Tuning a machine learning model is an iterative process. Data scientists typically run numerous experiments to train and evaluate models, trying out different features, different loss functions, different AI/ML models, and adjusting model parameters and hyperparameters. Examples of steps involved in tuning and training a machine learning model include feature engineering, loss function formulation, model testing and selection, regularization, and selection of hyperparameters.
Feature engineering – a critical step to enhance AI/ML models – broadly refers to mathematical transformations of raw data in order to feed appropriate signals into AI/ML models.
In most real-world AI/ML use cases, data are derived from a variety of source systems and typically are not reconciled or aligned in time and space. Data scientists often put significant effort into defining data transformation pipelines and building out their feature vectors. Furthermore, in most cases, mathematical transformations applied to raw data can provide powerful signals to AI/ML algorithms.
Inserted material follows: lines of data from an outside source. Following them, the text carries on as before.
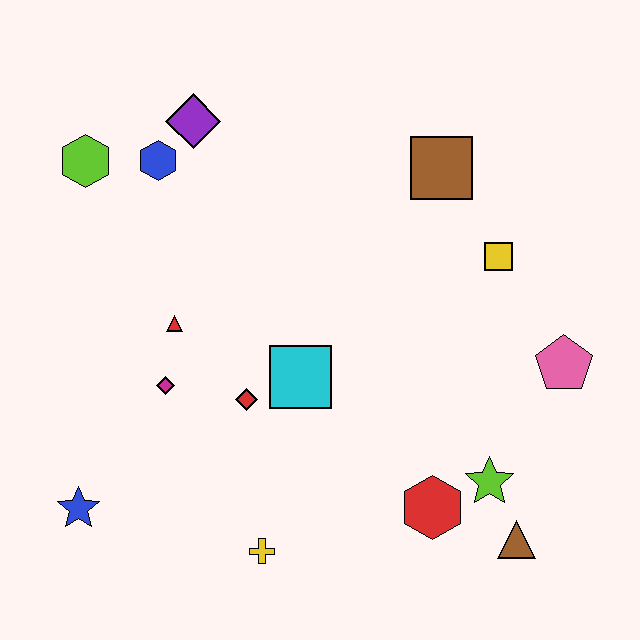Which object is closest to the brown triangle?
The lime star is closest to the brown triangle.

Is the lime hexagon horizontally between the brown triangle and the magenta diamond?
No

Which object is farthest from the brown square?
The blue star is farthest from the brown square.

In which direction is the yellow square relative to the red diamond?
The yellow square is to the right of the red diamond.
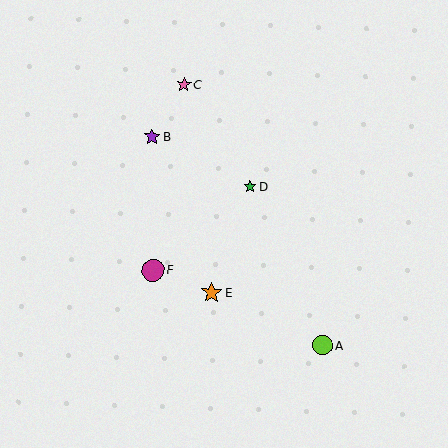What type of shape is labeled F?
Shape F is a magenta circle.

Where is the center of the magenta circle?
The center of the magenta circle is at (153, 270).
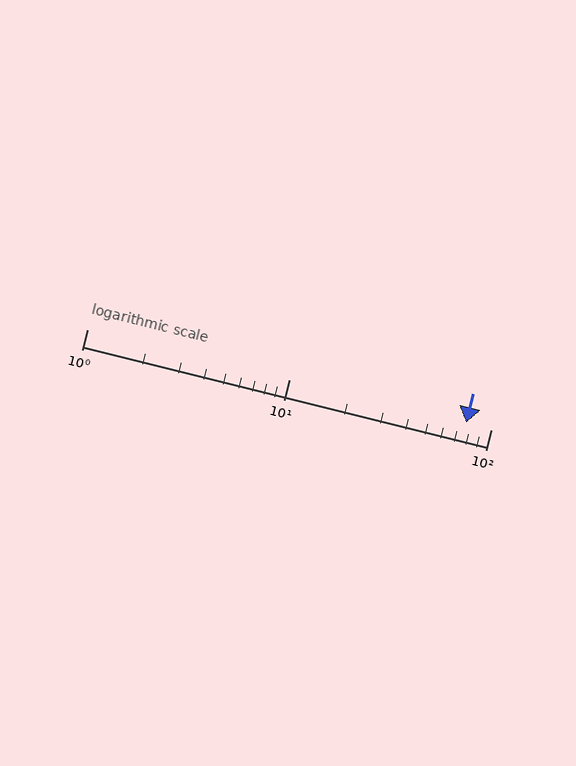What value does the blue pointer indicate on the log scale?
The pointer indicates approximately 75.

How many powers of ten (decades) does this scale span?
The scale spans 2 decades, from 1 to 100.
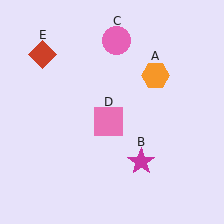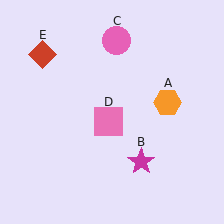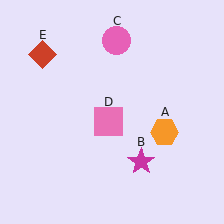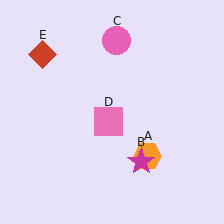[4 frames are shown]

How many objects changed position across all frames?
1 object changed position: orange hexagon (object A).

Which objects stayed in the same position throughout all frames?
Magenta star (object B) and pink circle (object C) and pink square (object D) and red diamond (object E) remained stationary.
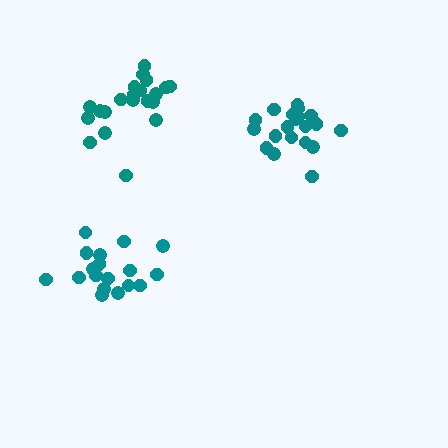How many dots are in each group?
Group 1: 20 dots, Group 2: 21 dots, Group 3: 18 dots (59 total).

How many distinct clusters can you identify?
There are 3 distinct clusters.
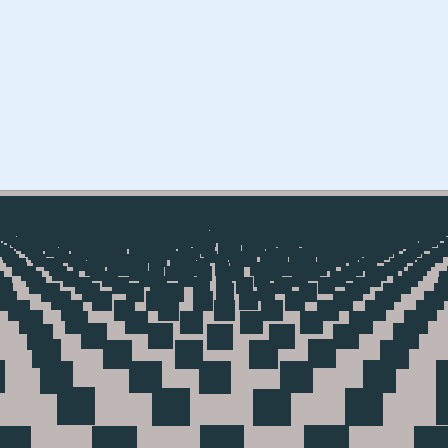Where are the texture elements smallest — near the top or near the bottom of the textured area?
Near the top.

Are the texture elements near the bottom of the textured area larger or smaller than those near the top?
Larger. Near the bottom, elements are closer to the viewer and appear at a bigger on-screen size.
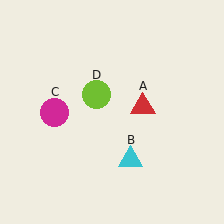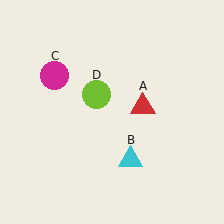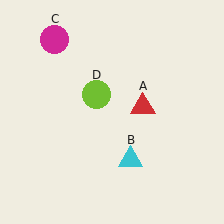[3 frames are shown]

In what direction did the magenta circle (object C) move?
The magenta circle (object C) moved up.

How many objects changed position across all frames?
1 object changed position: magenta circle (object C).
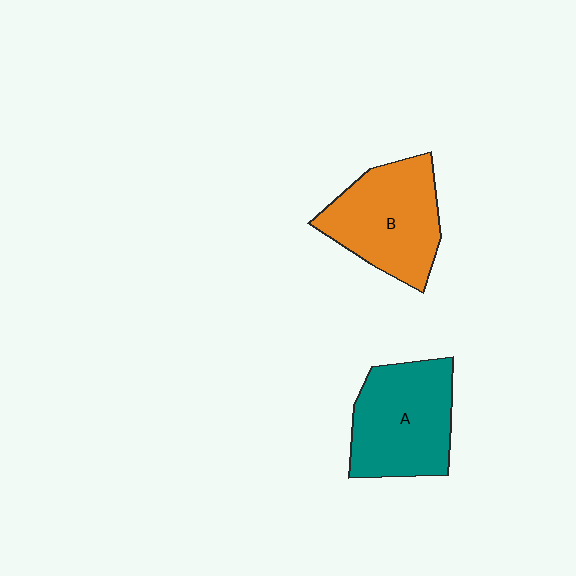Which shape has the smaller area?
Shape B (orange).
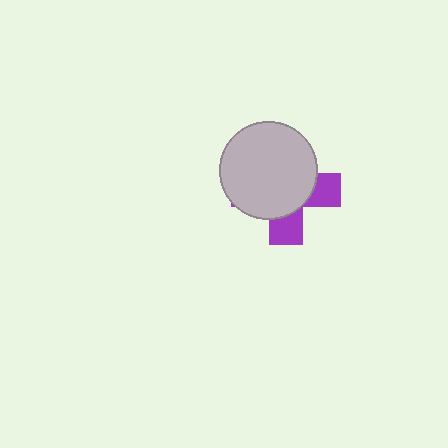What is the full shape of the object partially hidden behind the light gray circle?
The partially hidden object is a purple cross.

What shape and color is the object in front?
The object in front is a light gray circle.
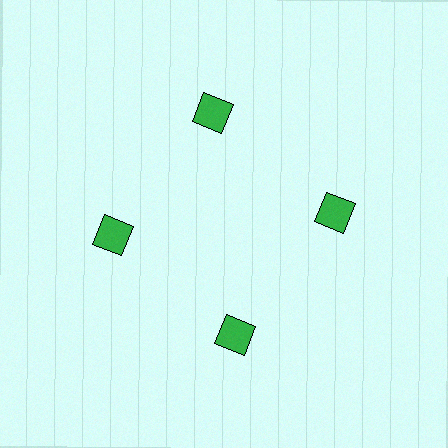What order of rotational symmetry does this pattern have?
This pattern has 4-fold rotational symmetry.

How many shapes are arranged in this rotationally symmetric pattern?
There are 4 shapes, arranged in 4 groups of 1.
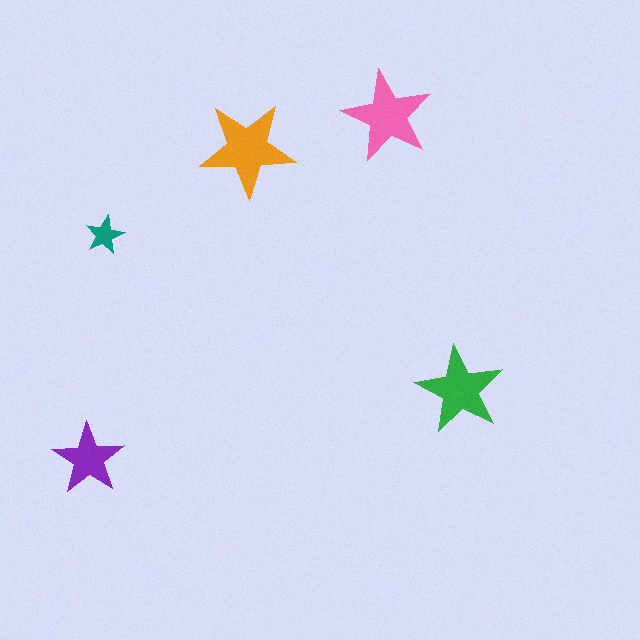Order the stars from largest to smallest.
the orange one, the pink one, the green one, the purple one, the teal one.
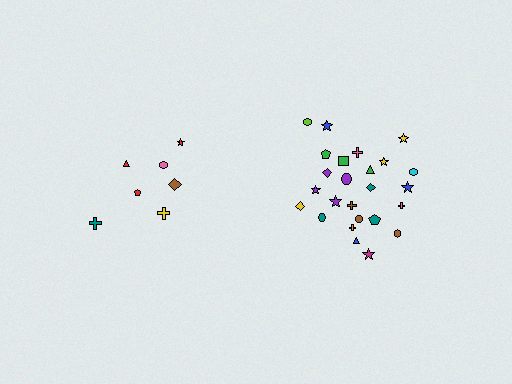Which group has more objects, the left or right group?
The right group.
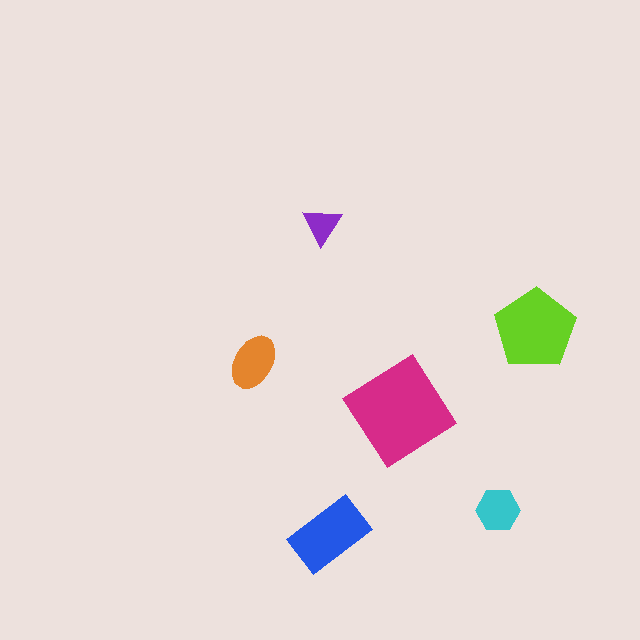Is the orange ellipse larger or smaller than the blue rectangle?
Smaller.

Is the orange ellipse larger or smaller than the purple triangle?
Larger.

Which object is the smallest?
The purple triangle.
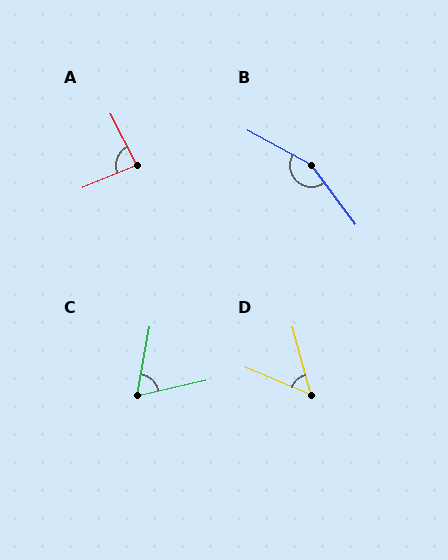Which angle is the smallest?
D, at approximately 52 degrees.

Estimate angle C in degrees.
Approximately 67 degrees.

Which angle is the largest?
B, at approximately 155 degrees.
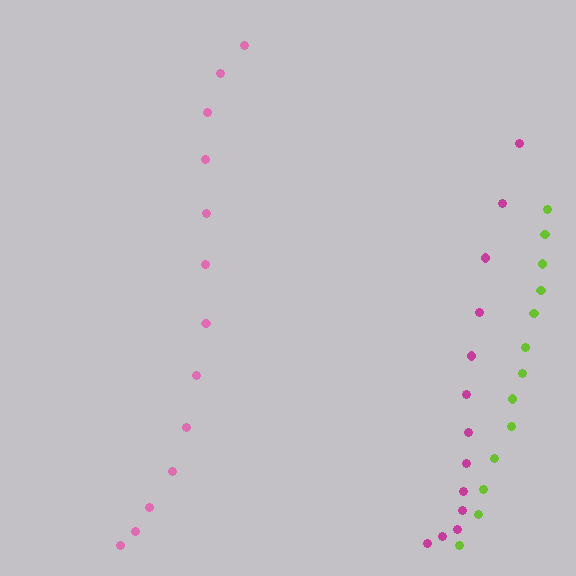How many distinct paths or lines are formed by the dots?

In addition to feature engineering, data scientists should implement requirements for feature normalization or scaling to ensure that no one feature overpowers the algorithm.
For example, in a fraud detection use case, the customer’s actual account balance at a point in time may be less meaningful than the average change in their account balance over two 30-day rolling windows. Or, in a predictive maintenance use case, the vibration signal related to a bearing may be less important than a vibration signal that is normalized with respect to rotational velocity.
Thoughtful feature engineering that is mindful of the underlying physics or functional domain of the problem being solved, coupled with a mathematical explosion of the feature search space, can be a powerful tool in a data scientist’s arsenal.